15 ans après “l’invention” des Nouveaux Naturels, le débat perdure, la querelle fait encore rage entre les tenants du Lavé (voie humide) et ceux du Naturel (voie sèche).
C’est dire si cette différence est structurante dans le café et combien les goûts et les couleurs alimentent les discussions.Que sont ces deux process ou fermentation ? Qu’est-ce qui les différencie ? Et pourquoi les oppose-t-on si souvent ?
Voie sèche et voie humide : les deux process ou fermentation clefs du café
C’est bien la voie sèche et donc le café naturel (ou “café nature”) qui est apparu en premier, et même qui est concomitant de la naissance du café.
Apparu dans un pays tropical sec durant la saison, le café est issu de la récolte d’un fruit, la cerise du caféier, séchée au soleil, autrefois, à même le sol. Le fruit sec se déshydrate et sa peau vient coller aux grains jusqu’à ce qu’elle soit totalement sèche et donc friable.
En fonction du taux d’humidité, le séchage peut prendre plus ou moins de temps et comporter donc plus ou moins de risques de moisissure, un peu lorsqu’on oublie des pommes sur la table, ou la table est en plein soleil et dans un lieu ventilé, ou les pommes pourrissent avant de sécher.
Pour les cerises de café, c’est la même chose. Lorsque le caféier a été acclimaté au Yémen, le climat étant, là aussi très sec, ce process a perduré.
Tout change au XVIIe et XVIIIe siècle
Mais tout a changé avec la diffusion de la caféiculture par les Hollandais puis par les Français au tournant des XVIIe et XVIIIe siècle. Les Indes dites hollandaises (Java etc…) et les Antilles sont caractérisées par des climats, certes chauds, mais humides.
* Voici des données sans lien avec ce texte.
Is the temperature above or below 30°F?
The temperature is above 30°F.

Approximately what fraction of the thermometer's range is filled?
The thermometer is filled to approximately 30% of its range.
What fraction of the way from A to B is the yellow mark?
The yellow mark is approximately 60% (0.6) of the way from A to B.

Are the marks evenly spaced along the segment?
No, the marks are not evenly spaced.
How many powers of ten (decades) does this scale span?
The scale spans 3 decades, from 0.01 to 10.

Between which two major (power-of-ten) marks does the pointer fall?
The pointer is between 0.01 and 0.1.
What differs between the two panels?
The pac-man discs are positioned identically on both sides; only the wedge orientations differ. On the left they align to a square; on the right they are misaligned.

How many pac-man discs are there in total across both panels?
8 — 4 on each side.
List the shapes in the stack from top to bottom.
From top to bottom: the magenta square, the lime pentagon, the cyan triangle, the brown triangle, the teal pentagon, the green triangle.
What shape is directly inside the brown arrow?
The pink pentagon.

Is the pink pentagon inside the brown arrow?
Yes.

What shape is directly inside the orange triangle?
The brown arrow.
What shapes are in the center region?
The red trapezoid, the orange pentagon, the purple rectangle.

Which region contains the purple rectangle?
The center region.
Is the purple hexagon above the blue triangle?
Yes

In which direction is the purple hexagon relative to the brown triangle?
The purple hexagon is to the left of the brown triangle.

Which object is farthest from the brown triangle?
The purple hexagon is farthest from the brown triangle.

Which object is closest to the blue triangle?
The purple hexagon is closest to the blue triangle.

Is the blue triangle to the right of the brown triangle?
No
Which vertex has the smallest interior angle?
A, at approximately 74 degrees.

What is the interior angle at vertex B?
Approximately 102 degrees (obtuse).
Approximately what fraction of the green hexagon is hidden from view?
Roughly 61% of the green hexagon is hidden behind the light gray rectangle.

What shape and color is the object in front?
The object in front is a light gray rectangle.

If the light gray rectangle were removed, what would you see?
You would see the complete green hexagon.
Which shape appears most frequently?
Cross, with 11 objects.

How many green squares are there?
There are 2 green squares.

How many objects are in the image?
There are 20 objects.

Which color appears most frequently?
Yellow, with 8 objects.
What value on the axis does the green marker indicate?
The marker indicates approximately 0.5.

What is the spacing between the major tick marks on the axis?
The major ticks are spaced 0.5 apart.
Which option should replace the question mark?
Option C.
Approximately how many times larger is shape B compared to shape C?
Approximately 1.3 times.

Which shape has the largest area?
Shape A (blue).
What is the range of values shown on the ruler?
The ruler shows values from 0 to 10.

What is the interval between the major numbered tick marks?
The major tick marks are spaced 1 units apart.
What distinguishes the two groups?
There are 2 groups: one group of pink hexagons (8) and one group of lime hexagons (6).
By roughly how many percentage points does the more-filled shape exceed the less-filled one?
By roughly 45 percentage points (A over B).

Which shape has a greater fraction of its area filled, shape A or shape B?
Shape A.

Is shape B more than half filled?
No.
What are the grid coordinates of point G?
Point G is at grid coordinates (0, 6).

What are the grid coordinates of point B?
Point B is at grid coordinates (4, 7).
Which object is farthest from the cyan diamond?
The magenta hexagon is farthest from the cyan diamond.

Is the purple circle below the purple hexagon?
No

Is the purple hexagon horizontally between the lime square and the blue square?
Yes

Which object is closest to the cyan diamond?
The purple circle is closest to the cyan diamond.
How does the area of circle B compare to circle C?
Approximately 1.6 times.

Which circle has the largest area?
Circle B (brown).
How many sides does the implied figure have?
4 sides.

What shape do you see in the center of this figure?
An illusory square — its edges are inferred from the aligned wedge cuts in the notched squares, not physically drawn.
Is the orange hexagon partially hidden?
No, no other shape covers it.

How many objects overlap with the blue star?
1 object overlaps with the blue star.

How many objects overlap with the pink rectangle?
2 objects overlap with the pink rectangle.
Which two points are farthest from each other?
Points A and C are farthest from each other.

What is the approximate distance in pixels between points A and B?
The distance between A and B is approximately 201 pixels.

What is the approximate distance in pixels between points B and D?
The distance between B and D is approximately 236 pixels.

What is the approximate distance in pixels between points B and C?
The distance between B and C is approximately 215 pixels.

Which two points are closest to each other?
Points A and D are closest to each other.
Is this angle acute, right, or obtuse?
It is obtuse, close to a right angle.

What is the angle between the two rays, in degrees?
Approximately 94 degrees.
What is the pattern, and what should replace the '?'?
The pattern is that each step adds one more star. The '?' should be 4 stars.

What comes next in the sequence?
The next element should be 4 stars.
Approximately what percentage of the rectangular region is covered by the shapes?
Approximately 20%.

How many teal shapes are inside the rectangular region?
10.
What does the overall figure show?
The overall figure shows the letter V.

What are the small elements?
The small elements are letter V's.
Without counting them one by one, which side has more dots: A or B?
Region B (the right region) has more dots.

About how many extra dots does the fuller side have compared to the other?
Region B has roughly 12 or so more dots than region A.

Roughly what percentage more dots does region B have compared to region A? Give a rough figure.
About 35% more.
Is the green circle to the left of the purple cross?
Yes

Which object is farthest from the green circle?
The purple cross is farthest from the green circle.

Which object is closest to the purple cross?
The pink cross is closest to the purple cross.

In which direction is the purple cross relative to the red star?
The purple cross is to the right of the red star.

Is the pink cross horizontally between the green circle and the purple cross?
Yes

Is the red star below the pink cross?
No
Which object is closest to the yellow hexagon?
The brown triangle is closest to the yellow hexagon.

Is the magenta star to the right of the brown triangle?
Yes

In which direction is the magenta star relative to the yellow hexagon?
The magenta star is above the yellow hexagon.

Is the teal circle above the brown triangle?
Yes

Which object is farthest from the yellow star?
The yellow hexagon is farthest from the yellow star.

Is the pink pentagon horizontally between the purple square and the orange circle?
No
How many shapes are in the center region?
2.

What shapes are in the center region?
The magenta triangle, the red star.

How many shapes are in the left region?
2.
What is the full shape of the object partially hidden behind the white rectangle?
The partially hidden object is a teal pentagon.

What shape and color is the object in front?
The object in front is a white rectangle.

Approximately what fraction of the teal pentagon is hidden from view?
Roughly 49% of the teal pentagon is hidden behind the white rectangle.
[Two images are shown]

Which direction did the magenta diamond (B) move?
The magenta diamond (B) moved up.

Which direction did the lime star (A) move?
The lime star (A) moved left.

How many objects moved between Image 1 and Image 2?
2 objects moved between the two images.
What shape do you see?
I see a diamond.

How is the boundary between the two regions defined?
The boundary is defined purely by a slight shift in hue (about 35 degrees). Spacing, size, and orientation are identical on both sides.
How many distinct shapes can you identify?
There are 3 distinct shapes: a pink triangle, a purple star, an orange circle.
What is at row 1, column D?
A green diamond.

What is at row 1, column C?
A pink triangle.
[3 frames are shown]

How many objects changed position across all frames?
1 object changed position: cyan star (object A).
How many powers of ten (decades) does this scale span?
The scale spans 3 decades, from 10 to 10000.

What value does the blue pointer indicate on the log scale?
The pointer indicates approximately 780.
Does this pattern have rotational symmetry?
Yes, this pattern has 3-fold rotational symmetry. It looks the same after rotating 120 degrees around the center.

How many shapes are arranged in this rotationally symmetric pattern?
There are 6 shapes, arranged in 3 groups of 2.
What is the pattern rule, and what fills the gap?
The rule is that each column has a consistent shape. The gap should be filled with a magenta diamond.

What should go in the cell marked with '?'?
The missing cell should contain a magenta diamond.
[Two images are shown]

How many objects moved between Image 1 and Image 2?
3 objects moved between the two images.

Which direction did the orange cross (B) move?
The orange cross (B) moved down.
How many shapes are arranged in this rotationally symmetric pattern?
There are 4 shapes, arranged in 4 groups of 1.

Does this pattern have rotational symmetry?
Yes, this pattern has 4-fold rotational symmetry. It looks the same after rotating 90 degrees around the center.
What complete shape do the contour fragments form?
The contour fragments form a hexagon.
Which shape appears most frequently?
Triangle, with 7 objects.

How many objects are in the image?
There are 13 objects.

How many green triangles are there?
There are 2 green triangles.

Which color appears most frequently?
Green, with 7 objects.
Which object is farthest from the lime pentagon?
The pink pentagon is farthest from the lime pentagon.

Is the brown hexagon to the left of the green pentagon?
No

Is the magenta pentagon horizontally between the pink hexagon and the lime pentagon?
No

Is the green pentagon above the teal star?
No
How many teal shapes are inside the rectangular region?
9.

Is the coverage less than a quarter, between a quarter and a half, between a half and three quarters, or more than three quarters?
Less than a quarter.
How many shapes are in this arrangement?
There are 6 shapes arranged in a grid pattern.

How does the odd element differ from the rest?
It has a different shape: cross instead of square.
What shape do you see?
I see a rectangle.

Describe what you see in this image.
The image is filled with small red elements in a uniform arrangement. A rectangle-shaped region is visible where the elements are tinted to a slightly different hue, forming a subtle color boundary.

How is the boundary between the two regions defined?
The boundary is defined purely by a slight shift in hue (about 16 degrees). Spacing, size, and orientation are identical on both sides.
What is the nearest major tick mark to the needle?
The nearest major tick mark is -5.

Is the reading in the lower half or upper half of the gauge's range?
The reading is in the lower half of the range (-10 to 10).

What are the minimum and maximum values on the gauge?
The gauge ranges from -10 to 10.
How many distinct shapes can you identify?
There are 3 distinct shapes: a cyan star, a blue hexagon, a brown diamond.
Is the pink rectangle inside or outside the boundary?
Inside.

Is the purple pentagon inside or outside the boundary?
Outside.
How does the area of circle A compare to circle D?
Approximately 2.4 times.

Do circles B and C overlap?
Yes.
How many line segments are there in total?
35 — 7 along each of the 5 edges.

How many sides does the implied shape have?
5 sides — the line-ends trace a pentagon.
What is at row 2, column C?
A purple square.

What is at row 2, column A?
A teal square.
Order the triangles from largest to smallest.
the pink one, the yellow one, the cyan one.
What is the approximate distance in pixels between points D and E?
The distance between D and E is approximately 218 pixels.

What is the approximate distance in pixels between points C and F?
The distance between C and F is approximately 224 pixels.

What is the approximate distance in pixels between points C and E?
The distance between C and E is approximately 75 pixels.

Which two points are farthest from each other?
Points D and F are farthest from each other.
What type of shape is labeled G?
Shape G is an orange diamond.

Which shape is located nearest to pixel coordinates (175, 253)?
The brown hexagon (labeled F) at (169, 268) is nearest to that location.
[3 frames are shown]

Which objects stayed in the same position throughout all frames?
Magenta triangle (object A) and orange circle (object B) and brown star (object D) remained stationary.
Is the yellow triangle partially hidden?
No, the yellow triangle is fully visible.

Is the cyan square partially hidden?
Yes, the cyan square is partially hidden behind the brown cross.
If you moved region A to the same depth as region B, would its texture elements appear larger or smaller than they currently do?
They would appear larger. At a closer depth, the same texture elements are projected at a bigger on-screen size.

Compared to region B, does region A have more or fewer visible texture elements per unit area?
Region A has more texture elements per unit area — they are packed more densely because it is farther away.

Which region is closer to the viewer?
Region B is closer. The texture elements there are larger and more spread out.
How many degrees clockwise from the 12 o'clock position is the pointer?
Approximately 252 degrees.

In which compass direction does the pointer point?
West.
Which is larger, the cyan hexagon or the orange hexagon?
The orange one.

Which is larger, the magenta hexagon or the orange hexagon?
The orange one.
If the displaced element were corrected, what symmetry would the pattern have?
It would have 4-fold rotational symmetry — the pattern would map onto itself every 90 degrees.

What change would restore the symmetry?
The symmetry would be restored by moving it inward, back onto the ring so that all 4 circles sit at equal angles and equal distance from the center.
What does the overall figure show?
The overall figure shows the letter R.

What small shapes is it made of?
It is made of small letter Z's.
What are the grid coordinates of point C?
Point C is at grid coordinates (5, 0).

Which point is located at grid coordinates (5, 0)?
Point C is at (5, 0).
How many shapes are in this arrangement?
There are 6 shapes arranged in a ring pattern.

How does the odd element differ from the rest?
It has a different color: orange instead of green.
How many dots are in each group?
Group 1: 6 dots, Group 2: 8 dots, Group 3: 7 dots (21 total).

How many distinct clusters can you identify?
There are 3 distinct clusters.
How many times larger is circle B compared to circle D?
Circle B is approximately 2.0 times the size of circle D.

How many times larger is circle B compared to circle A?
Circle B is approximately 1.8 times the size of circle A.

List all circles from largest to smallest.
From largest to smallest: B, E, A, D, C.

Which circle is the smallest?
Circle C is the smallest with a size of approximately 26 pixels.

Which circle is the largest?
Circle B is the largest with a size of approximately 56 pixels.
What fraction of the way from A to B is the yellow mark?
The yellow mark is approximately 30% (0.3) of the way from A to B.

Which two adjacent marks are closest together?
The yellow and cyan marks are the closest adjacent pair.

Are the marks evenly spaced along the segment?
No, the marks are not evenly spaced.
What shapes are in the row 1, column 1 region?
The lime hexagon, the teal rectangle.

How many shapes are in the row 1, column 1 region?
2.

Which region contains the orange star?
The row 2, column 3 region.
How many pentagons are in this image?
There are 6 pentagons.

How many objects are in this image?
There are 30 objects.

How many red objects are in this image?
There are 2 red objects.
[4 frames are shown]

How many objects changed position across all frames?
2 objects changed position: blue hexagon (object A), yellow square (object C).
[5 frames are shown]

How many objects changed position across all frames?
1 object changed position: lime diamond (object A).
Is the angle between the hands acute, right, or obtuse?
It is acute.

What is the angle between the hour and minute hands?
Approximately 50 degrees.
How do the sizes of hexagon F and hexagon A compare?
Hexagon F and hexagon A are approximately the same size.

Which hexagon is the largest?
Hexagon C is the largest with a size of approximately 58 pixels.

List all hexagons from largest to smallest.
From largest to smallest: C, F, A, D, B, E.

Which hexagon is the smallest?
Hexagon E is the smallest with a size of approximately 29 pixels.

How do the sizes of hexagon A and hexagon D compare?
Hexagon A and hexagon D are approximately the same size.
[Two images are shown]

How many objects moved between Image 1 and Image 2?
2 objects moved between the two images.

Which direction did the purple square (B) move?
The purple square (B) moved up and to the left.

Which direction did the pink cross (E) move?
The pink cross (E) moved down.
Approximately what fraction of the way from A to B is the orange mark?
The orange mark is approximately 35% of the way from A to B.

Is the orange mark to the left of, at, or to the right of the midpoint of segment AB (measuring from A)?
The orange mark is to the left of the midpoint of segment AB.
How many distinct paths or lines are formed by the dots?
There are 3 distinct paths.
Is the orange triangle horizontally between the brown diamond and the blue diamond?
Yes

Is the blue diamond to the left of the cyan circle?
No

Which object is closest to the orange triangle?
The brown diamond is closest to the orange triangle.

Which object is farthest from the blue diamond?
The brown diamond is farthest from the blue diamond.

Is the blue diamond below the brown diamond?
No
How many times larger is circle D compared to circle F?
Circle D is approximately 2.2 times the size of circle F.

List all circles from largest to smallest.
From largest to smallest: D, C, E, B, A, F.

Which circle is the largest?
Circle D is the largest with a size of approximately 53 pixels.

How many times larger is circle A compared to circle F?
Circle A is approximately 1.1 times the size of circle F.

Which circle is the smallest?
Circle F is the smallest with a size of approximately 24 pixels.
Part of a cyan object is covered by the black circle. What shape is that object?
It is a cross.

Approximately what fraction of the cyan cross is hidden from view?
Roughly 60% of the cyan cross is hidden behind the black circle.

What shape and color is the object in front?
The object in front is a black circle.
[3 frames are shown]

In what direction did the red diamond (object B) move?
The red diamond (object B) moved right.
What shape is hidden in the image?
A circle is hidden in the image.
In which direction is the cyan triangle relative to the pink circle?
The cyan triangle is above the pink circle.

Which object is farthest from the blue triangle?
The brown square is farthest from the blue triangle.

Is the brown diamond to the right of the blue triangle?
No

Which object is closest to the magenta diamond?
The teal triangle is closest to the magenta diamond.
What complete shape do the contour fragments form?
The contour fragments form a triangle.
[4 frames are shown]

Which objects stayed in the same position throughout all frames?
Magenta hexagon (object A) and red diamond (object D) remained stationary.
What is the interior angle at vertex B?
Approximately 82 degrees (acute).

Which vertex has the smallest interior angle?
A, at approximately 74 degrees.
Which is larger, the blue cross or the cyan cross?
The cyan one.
Impossible sous ces latitudes de faire sécher un fruit au soleil, même aussi mince et dépourvu de pulpe que la cerise de caféier.
Comment accélérer le séchage des grains ?
Telle fut la question que se posèrent les premiers caféiculteurs non africains. La réponse fut immédiate car dès le début du XVIIIe siècle, nous avons les traces des premiers dépulpeurs. La voie humide était donc inventée.
En prenant la cerise à peine cueillie, on la passe dans un dépulpeur qui lui arrache la peau, les grains se retrouvent alors nus et recouvert d’une légère couche de pulpe de fruit. Afin, de se débarrasser de cette pulpe ou chair de fruit, les grains sont mis dans des réservoirs pour fermenter. Pourquoi ? Parce que la fermentation est la dégradation de la matière organique par des micro-organismes que sont les bactéries puis les levures principalement.
La fermentation, la clé de la méthode par voie humide
En fermant les grains, on élimine ainsi la pulpe et met totalement à nu les grains. A la suite du dépulpage et de la fermentation, les grains de café ont donc perdu leurs deux premières couches : la peau (l’écorce / la cascara) et la chair. Ainsi, ils pourront séchés, non pas en une trentaine de jours, mais en une dizaine maximum !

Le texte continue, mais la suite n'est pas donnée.